This post was originally published on carobcherub.com on 2/26/19
So many of us feel shame about our weight. We feel too fat, or we think our belly is too big, or our hips are too wide. The truth is that we’re all beautiful humans in this world, and you can shift your feelings about yourself and your body so that you love yourself just as you are in this moment.
I am a doctor who specializes in helping people who suffer from obesity. So many of my patients feel shame about their bodies and about themselves as well. I understand…I was obese for 10 years of my life and I used to feel shame about my body and myself. I realized through my own weight loss journey as well as working with hundreds of patients with excess weight that feeling bad about our bodies is not necessary.
What would it be like to not have those negative thoughts or feelings against your body? Would you lose motivation to lose weight? Some people feel that if they need to feel bad about their weight in order to stay motivated to lose weight. That’s not actually true. Fear or shame about your weight may initially motivate you to start a diet or physical activity plan. However, fear and shame are not good long-term motivators. Self-love is a much better long-term motivator…and way more pleasant!
Take a minute to answer these questions about how you feel about your weight. If you answer “yes” or “maybe” to a few of these questions, then you probably have some weight bias against yourself.
Do you feel less attractive than most other people because of your weight?
Do you feel anxious about being overweight because of what people think of you?
Do you sometimes hate yourself for being overweight?
Is your weight is a major way that you judge your value as a person?
Do you feel that you don’t deserve to have a fulfilling social life as long as you are overweight?
Do you feel like you’re not your true self because you’re overweight?
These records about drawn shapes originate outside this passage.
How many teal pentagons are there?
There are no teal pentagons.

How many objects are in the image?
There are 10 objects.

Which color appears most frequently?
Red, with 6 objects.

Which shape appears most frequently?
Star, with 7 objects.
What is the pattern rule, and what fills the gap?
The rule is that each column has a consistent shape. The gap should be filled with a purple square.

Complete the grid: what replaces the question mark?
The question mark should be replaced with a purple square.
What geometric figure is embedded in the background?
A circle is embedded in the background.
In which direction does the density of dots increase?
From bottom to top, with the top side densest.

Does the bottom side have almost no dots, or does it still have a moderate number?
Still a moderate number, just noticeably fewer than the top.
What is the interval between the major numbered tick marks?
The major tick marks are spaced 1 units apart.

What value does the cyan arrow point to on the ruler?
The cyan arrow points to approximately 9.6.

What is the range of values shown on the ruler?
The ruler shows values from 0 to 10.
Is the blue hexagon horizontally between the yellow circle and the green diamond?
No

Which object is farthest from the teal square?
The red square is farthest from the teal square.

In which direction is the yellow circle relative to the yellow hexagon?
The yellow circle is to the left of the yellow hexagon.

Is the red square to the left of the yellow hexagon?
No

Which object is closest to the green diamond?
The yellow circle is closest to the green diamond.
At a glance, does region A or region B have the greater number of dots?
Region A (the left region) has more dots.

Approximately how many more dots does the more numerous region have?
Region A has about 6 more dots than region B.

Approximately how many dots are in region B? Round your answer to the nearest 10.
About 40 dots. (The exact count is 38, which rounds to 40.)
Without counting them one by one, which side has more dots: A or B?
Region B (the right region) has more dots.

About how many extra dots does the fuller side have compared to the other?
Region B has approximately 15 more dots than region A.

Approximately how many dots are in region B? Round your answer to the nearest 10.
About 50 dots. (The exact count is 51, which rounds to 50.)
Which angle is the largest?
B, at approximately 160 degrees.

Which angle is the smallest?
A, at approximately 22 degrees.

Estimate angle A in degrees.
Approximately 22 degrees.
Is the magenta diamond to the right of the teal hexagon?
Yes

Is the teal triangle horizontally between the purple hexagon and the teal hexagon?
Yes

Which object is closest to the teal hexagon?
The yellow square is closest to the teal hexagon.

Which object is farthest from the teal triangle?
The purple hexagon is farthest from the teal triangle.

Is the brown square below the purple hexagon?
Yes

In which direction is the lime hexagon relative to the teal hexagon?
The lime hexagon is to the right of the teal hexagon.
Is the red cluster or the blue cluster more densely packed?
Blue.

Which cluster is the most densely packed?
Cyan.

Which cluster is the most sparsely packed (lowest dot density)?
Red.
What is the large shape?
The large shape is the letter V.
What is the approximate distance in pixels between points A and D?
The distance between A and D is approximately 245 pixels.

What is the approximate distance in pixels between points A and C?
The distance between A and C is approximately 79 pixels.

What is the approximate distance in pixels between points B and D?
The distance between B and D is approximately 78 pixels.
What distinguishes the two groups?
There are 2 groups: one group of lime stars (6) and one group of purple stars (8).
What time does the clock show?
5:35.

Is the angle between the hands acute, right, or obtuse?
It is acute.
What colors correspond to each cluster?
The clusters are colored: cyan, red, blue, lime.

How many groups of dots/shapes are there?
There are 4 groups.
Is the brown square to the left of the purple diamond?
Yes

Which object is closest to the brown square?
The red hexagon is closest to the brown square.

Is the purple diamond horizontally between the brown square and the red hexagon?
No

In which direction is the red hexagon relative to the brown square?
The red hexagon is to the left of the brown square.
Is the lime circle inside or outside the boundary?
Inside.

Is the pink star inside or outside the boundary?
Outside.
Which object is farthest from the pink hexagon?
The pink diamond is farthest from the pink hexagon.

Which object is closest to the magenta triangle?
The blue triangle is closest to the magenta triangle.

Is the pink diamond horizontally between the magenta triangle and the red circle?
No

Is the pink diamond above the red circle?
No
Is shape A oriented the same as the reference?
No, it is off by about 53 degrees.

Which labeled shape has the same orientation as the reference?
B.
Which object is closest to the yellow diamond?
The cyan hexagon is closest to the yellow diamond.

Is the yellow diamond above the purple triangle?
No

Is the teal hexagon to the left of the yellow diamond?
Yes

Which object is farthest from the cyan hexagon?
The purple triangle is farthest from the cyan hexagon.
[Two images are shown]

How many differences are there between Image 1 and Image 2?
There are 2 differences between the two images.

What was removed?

These questions are part of an assessment tool developed by Laura E Durso and Janet Latner at the Department of Psychology at the University of Hawaii at Manoa to evaluate weight bias internalization. 1
Weight bias is all around us
Let’s first start by trying to understand why we feel shame about our weight. Weight bias is all around us and has been seeping into our awareness since we were babies. In our culture, we’re generally careful to not discriminate against people for their race ethnicity, religion or gender. Have you noticed, however, that it seems acceptable in our society still to discriminate against people who’re overweight? This negative weight-related attitude, belief, assumption, and judgment toward individuals who are overweight and obese is called weight bias.
Weight bias is pervasive in our country and if you’re overweight or obese you’ve most likely experienced this. Weight bias can be as simple as verbal teasing and as hurtful as physical aggression and social exclusion, and leads to societal devaluation, discrimination, and rejection of individuals with excess weight. In fact, weight bias is present in almost every aspect of our culture, including in the healthcare system, job searches, media, and in our relationships.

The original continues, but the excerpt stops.